Elizabeth doesn’t realize how outraged people are by her behavior and by what the company has done. It doesn’t seem to have sunk into her that she put tens of thousands of patients’ lives at risk. She has been telling people for two years that she feels persecuted and that the press and Silicon Valley have been taking her down, and that I’m evil for having made all of this happen.
To me, it’s symptomatic of someone who is unbelievably narcissistic, who can see only the consequences on themselves and who can’t see the bigger picture of the harm they’ve wrought.
GEN: Do you think that the Theranos disaster will make it harder for female entrepreneurs to succeed in biotech and raise venture capital?
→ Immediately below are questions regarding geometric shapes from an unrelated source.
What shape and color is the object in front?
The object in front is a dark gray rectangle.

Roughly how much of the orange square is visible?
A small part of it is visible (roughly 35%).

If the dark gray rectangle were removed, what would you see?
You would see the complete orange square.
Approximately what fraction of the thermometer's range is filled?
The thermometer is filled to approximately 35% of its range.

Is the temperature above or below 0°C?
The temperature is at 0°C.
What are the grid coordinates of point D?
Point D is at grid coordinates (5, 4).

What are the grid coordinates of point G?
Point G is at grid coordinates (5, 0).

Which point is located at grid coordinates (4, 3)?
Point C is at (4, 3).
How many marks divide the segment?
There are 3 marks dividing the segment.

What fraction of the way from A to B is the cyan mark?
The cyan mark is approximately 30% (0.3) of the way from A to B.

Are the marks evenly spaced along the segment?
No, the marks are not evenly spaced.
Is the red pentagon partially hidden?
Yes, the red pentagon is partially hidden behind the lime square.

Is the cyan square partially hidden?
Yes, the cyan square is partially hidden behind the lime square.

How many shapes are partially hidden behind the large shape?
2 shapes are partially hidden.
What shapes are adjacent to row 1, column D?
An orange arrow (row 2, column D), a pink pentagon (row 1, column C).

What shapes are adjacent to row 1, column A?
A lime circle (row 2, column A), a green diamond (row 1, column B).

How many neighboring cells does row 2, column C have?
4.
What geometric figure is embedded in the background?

Mr. Carreyrou: I don’t think so. I don’t think it should. Elizabeth Holmes is an outlier, and most people will be smart enough to realize this. In fact, although I don’t have any empirical data to prove this, I would say that on average women are more ethical than men and less inclined to cut corners and do wrong.
Women are coming up in Silicon Valley. Inevitably, as more and more do, some of them, as is the case with men, will be bad apples. And Elizabeth was certainly a bad apple.
GEN: Can Silicon Valley entrepreneurs and investors draw any major lessons from the Theranos story?
Mr. Carreyrou: As I alluded to before, the major lesson is that there is increasingly a convergence of medical innovation in the traditional Silicon Valley. A lot of people from there are saying, “We want to disrupt healthcare.” If anything, that convergence is going to intensify.
The Theranos scandal is a warning that people in this area, which is referred to as health tech, need to remember that the end user is the patient. Your product will have an impact on patients’ lives because it will be used to make important health decisions.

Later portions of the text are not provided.